Essentially code in our server that controls the prevention of "junk requests" is scripted HTTP requests to endpoints that are not made by regular browser users.
For example, there's middleware code that sees if a GET
request
comes in with a bunch of random looking query strings keys. This would cause a PASS on the CDN but would not actually matter to the rendering. In this
case, we spot this early and return a redirect response to the same URL
without the unrecognized query string keys so that if the request follows
redirects, the eventual 200 would be normalized by a common URL so the CDN
can serve a HIT.
Here's an in-time discussion post that summaries the need and much of the recent things we've done to fortify our backend servers to avoid unnecessary work loads:
How we have fortified Docs for better resiliency and availability (June 2023)
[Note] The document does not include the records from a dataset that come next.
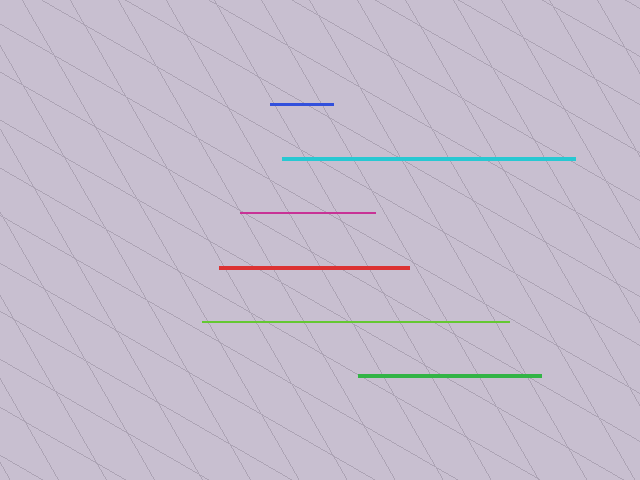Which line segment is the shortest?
The blue line is the shortest at approximately 63 pixels.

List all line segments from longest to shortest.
From longest to shortest: lime and cyan (about equal), red and green (about equal), magenta, blue.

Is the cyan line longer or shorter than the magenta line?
The cyan line is longer than the magenta line.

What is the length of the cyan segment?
The cyan segment is approximately 292 pixels long.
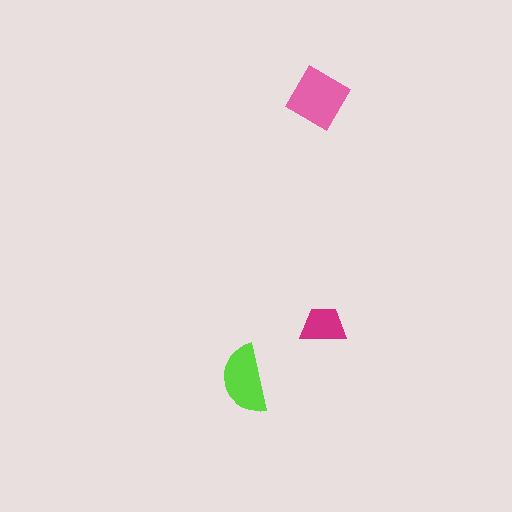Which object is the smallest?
The magenta trapezoid.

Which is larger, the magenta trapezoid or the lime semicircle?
The lime semicircle.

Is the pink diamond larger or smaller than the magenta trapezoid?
Larger.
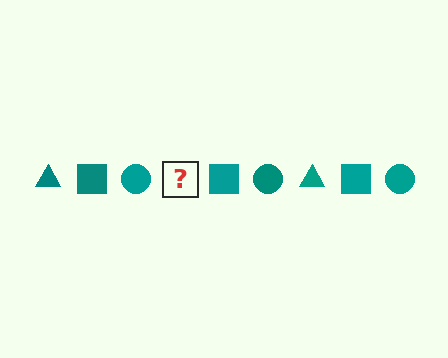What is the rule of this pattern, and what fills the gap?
The rule is that the pattern cycles through triangle, square, circle shapes in teal. The gap should be filled with a teal triangle.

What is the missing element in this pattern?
The missing element is a teal triangle.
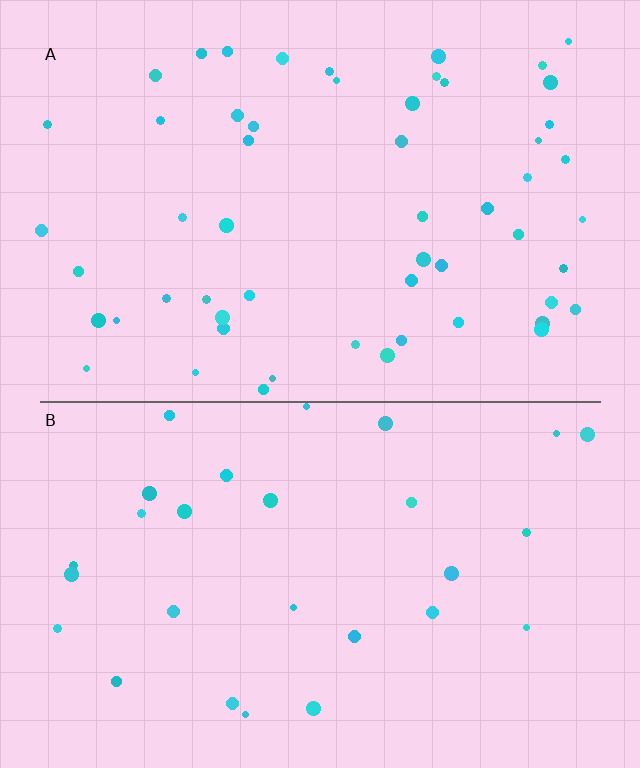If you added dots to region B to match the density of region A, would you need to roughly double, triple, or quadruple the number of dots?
Approximately double.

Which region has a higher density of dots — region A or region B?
A (the top).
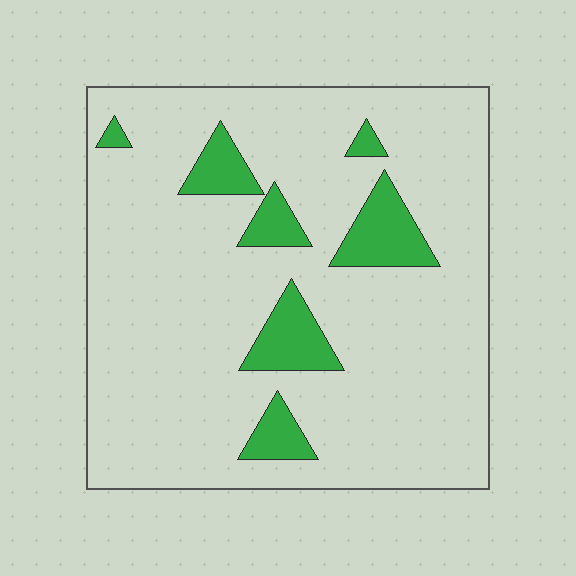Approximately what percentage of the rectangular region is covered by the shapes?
Approximately 15%.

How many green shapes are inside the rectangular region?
7.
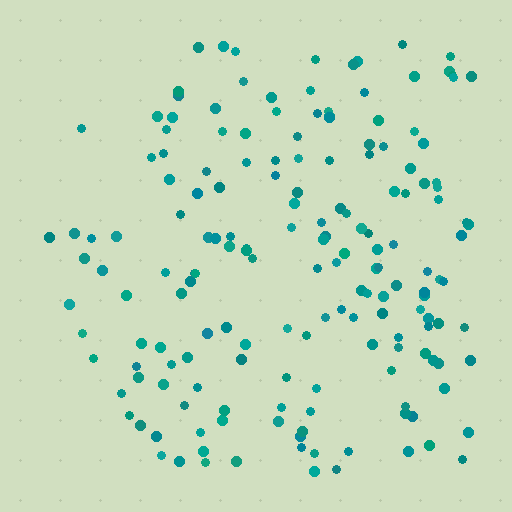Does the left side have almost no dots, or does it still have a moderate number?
Still a moderate number, just noticeably fewer than the right.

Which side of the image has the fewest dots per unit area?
The left.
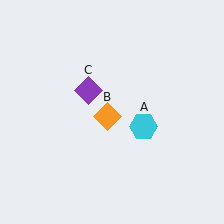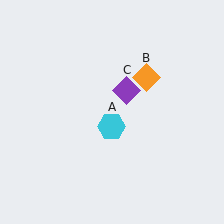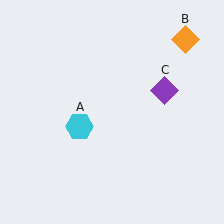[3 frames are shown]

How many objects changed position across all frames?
3 objects changed position: cyan hexagon (object A), orange diamond (object B), purple diamond (object C).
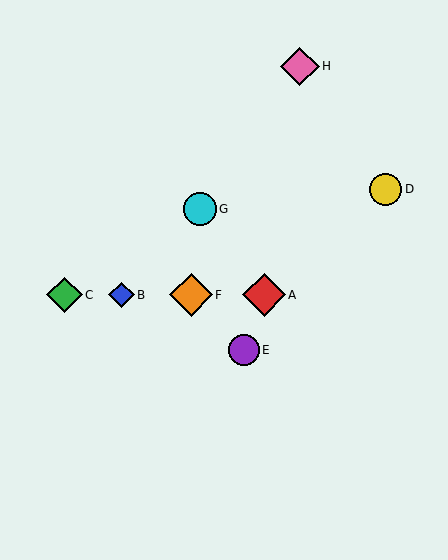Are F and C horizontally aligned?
Yes, both are at y≈295.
At its root, the src/shielding/frame/middleware/index.js
is injected into our
Express server. From there, it loads all its individual middleware handlers.
Each middleware is one file that focuses on a single use-case. The use-cases are borne from studying log files (CDN and Azure App Service) to spot patterns of request abuse.
- The best place to do shielding is as close to the client(s) as possible, i.e. in the CDN or in Azure Frontdoor. Having the code in our own backend has the advantage that it's easier to write custom business logic along with end-to-end tests.
- Some shielding "tricks" appear in other places throughout the code
base such as controlling the 404 response for
/assets/*
URLs.